Poverty and inequality like this should cause Europeans to cringe in horror, especially since (we have it on good authority) there is no safety net in America, no unemployment benefits, no retirement, no assistance for the destitute--not the slightest bit of social solidarity. In the U.S. "only the most fortunate have the right to medical care and to grow old with dignity," as one writer recently put it in Liberation. University courses are reserved only for those who can pay, which partly explains the "low level of education" in the benighted USA. Europeans firmly believe these sorts of caricatures--because they are repeated every day by the elites.
Another distinctive feature of the United States: the pandemic violence. Everywhere you go, violence reigns, with uniquely high levels of delinquency and criminality and a feverish state of near-open revolt in the ghettos. This last is the inevitable result of the deep rooted racism of American society, which sets ethnic "communities" against one another, and ethnic minorities as a whole against the oppressive white majority. And the unpardonable cowardice and venality that has prevented American leaders from banning the sale of firearms results in regular bloodbaths in which teenagers mercilessly gun down their teachers and fellow students in the classroom. Criticisms of the U.S. system of law bounce back and forth between the idea that it is paralyzed by legalism and the claim that the nation is a lawless jungle.

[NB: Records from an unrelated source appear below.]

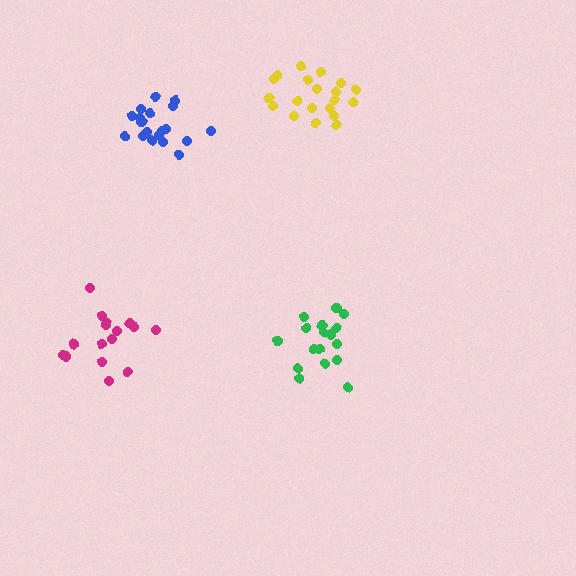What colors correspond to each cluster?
The clusters are colored: yellow, magenta, green, blue.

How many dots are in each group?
Group 1: 20 dots, Group 2: 16 dots, Group 3: 17 dots, Group 4: 19 dots (72 total).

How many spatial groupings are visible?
There are 4 spatial groupings.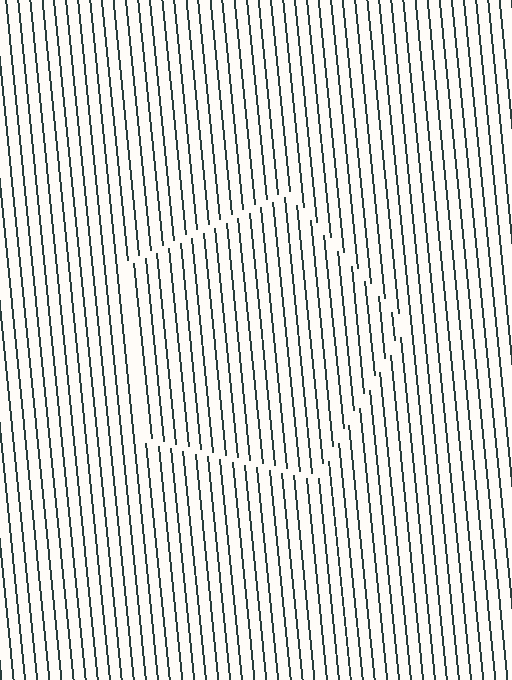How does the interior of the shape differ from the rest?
The interior of the shape contains the same grating, shifted by half a period — the contour is defined by the phase discontinuity where line-ends from the inner and outer gratings abut.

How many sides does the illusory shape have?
5 sides — the line-ends trace a pentagon.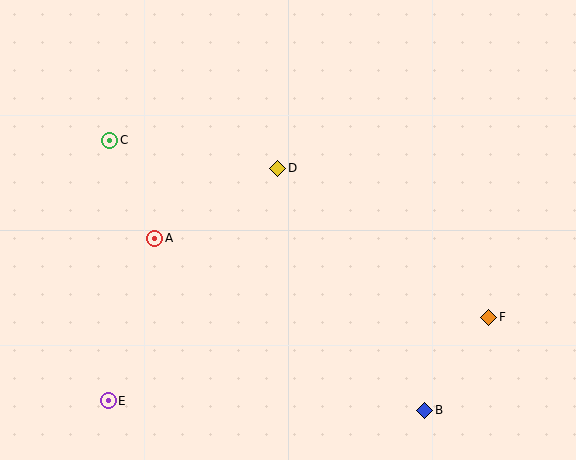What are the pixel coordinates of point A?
Point A is at (155, 238).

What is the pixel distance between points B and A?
The distance between B and A is 320 pixels.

Yet another universally held conviction is that these social ills are unlikely to ever be cured since Americans make it a point of honor to elect only mental defectives as Presidents. From the Missouri tie salesman Harry Truman to the Texas cretin George W. Bush, not to mention the peanut farmer Jimmy Carter and the B-movie actor Ronald Reagan, the White House offers us a gallery of nincompoops. Only John F. Kennedy, in the eyes of the French, rose a little above this undistinguished bunch, probably because he had the merit of having married someone of French extraction; naturally, this union could not fail to raise President Kennedy's intelligence to at least average level--but doubtless still too high for his fellow citizens, who never forgave him and ended up assassinating him.

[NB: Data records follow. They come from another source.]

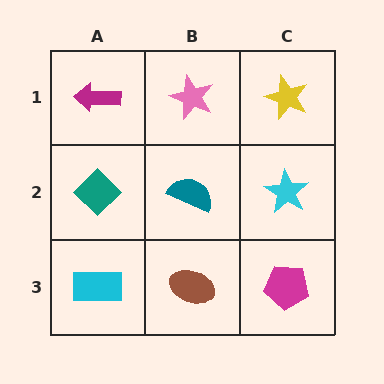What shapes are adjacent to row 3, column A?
A teal diamond (row 2, column A), a brown ellipse (row 3, column B).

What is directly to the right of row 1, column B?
A yellow star.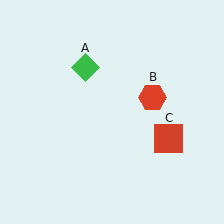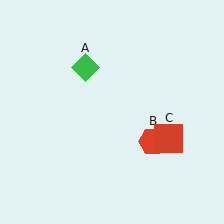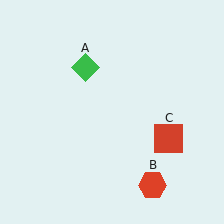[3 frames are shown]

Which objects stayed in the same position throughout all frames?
Green diamond (object A) and red square (object C) remained stationary.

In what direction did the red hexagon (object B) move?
The red hexagon (object B) moved down.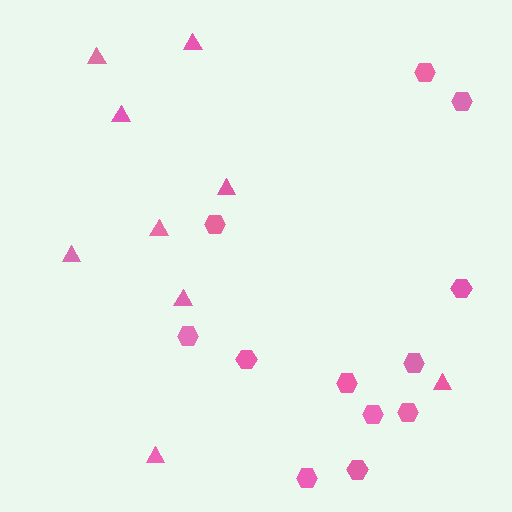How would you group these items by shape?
There are 2 groups: one group of hexagons (12) and one group of triangles (9).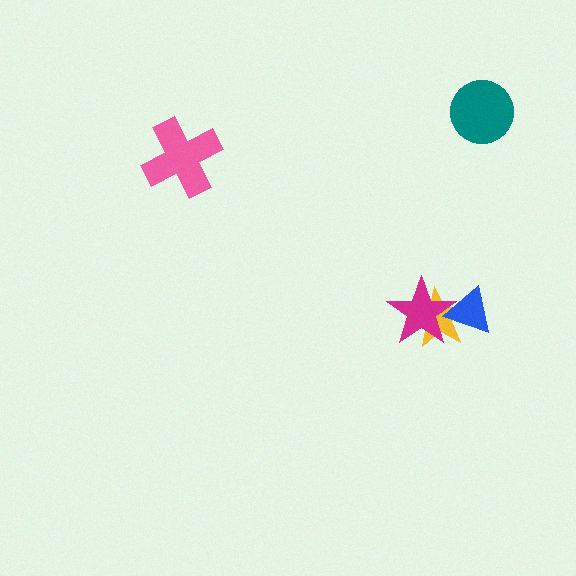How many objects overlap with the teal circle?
0 objects overlap with the teal circle.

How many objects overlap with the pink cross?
0 objects overlap with the pink cross.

In any case, everyone knows that the USA is a democracy only in appearance: In the 1950s, the real face of the American political system was revealed during the McCarthy episode, which remains the truest revelation of the inner essence of the regime created by the Constitution of the United States. It is forgotten that the House Committee on Un-American Activities was originally created in 1937 to combat the Ku Klux Klan, which was considered an anti-American organization because it rejected the Constitutional contract that lies at the heart of the American system.

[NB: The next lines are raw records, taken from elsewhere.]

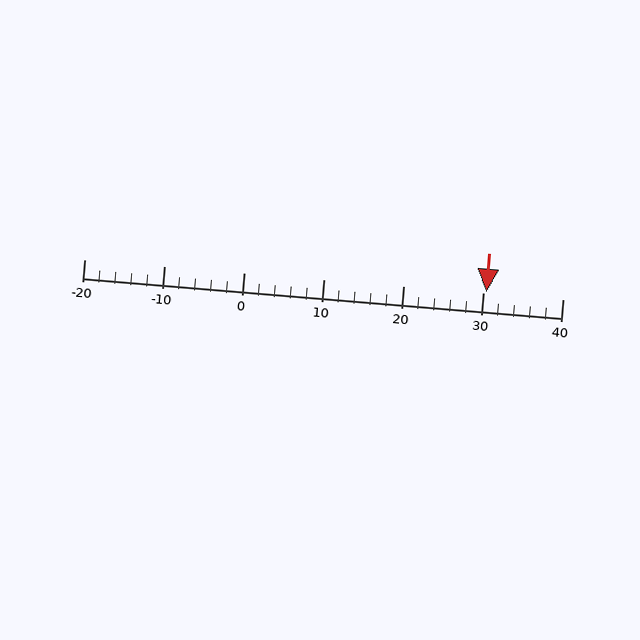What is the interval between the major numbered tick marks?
The major tick marks are spaced 10 units apart.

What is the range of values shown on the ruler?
The ruler shows values from -20 to 40.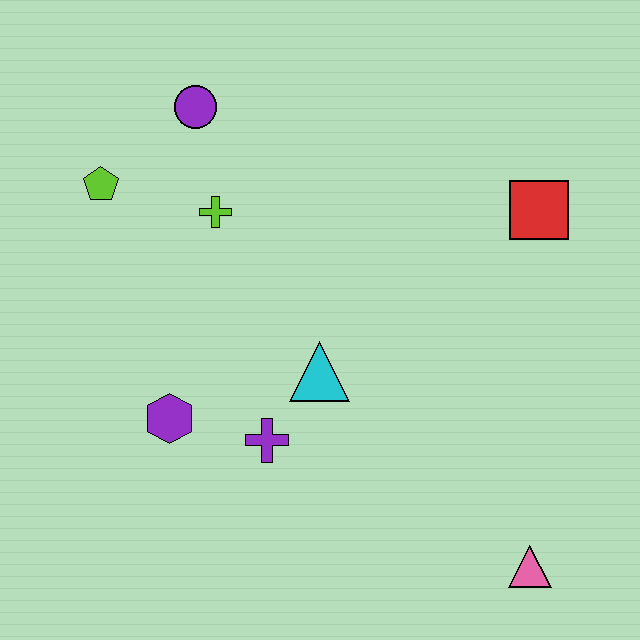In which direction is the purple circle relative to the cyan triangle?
The purple circle is above the cyan triangle.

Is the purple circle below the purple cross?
No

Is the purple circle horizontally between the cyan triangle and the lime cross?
No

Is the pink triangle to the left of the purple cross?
No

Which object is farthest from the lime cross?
The pink triangle is farthest from the lime cross.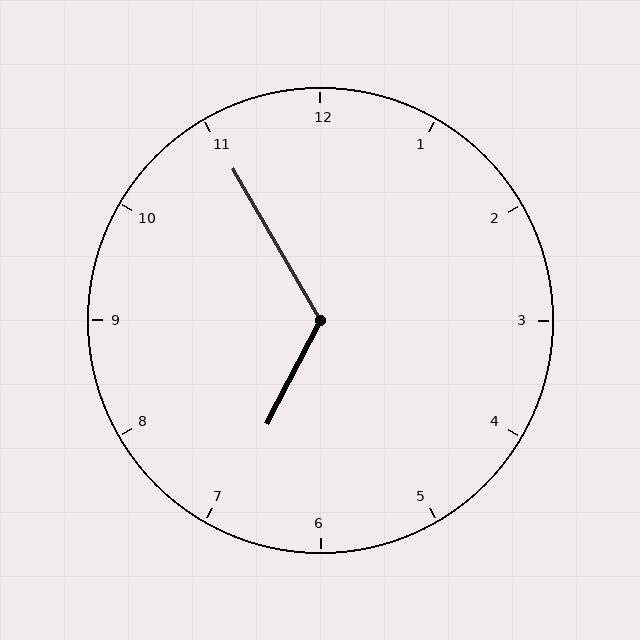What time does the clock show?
6:55.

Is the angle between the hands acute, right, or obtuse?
It is obtuse.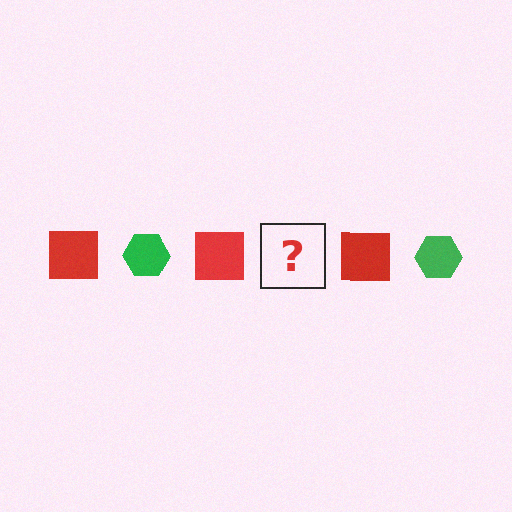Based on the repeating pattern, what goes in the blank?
The blank should be a green hexagon.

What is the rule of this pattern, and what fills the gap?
The rule is that the pattern alternates between red square and green hexagon. The gap should be filled with a green hexagon.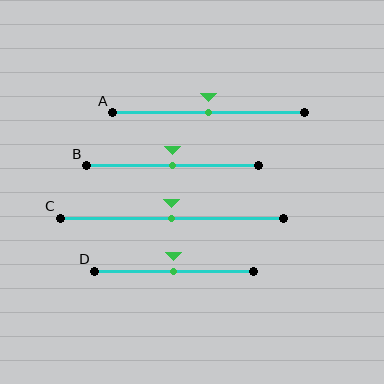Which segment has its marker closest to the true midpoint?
Segment A has its marker closest to the true midpoint.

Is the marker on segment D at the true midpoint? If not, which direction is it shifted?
Yes, the marker on segment D is at the true midpoint.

In 2002, France experienced the humiliation of seeing a demagogic populist of the extreme right take second place behind Jacques Chirac, thus going on to a runoff: What was the reaction from E.U. deputy and professor Olivier Duhamel, one of France's leading commentators? "Now we are catching up with the degenerate democracies of the type of the United States." Strangely, it is always America that is described as degenerate and "fascist," while it is solely in Europe that actual dictatorships and totalitarian regimes spring up.